Download SEC files in bulk
Project description
Welcome to bulkedgar
Batch SEC Downloader is a utility package to facilitate large bulk downloads of SEC documents. It works with any SEC document type and will retrieve the entire historical database if required. It downloads SEC documents over multiple threads.
Key functionality includes:
- Multi-threaded downloading
- Caching of index files
- Automatic directory structure buildout (i.e. downloading multiple file types w/dir structure: ftype --> year --> quarter --> files)
- Resume downloading
- Built in logging and download success tracker
Overview of README:
Motivation
Bulk SEC Downloader picks up where a number of other repos left off. There are a couple SEC downloading python packages out there, however they are designed from retrieval of few documents. I needed a way to consistently download the latest updates from the SEC and secure a local copy of the entire history of the SEC. This translates into TB's of documents, where fundamentally different issues arise like networking issues, storage issues, etc.

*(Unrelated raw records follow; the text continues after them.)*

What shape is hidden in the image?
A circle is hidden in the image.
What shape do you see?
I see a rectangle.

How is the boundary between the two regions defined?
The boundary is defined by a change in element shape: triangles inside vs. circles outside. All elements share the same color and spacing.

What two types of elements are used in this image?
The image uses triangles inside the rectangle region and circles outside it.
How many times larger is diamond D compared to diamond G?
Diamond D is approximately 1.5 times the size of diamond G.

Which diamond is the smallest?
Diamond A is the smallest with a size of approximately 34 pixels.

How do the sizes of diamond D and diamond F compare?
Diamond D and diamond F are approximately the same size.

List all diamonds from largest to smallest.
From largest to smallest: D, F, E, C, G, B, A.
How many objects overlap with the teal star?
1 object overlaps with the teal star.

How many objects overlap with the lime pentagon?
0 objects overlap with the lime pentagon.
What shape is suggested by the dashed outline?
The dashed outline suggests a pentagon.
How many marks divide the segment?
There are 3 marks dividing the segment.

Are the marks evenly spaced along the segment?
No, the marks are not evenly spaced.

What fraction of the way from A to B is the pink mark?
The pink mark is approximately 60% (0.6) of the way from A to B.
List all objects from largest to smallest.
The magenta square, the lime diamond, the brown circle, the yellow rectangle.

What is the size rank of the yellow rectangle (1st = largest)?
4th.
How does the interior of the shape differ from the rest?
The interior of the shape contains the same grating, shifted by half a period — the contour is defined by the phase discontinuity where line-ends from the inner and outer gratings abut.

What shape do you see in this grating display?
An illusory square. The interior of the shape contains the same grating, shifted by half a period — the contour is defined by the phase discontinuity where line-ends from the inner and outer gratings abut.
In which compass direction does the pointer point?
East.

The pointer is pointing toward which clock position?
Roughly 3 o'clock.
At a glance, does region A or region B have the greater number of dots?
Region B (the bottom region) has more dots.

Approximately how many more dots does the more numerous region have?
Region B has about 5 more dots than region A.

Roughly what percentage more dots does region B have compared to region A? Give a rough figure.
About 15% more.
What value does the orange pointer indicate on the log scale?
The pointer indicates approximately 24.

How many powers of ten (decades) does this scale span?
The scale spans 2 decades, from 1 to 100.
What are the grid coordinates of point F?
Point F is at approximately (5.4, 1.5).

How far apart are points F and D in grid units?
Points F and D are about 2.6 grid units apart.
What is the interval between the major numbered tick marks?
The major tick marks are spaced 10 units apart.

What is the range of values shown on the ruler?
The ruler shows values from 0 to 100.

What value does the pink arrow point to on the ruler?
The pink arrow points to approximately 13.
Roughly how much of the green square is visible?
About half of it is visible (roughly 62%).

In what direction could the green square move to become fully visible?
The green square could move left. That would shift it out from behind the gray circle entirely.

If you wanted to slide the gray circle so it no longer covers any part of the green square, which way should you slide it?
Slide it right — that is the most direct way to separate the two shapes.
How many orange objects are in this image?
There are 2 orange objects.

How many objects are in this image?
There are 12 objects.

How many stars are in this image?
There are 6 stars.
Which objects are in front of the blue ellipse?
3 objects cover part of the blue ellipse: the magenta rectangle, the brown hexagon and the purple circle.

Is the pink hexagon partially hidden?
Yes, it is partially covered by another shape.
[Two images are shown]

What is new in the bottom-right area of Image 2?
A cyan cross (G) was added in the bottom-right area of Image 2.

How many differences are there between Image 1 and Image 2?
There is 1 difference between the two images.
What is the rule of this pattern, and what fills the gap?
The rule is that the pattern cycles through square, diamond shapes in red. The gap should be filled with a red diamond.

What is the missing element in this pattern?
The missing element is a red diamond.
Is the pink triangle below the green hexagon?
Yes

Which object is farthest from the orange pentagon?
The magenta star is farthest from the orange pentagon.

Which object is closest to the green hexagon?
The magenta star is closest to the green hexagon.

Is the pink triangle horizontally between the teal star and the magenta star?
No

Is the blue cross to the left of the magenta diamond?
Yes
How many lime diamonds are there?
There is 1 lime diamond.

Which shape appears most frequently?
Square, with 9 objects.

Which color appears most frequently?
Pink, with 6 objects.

There is a nice package available to download and construct index files, however the user is still left to download the actual files and must be comfortable with bash scripting.
With bulk-python-edgar the program handles files you have already retrieved, get's the missing files you don't have in your local archive, and continues.
For examples of other repos that exist:
Furthermore, the hope of this package is to create parsers for repsective form types. A user could import the 10-K parser and call the Management Discussion and Analysis method to retrieve respective MD&A's from selected files.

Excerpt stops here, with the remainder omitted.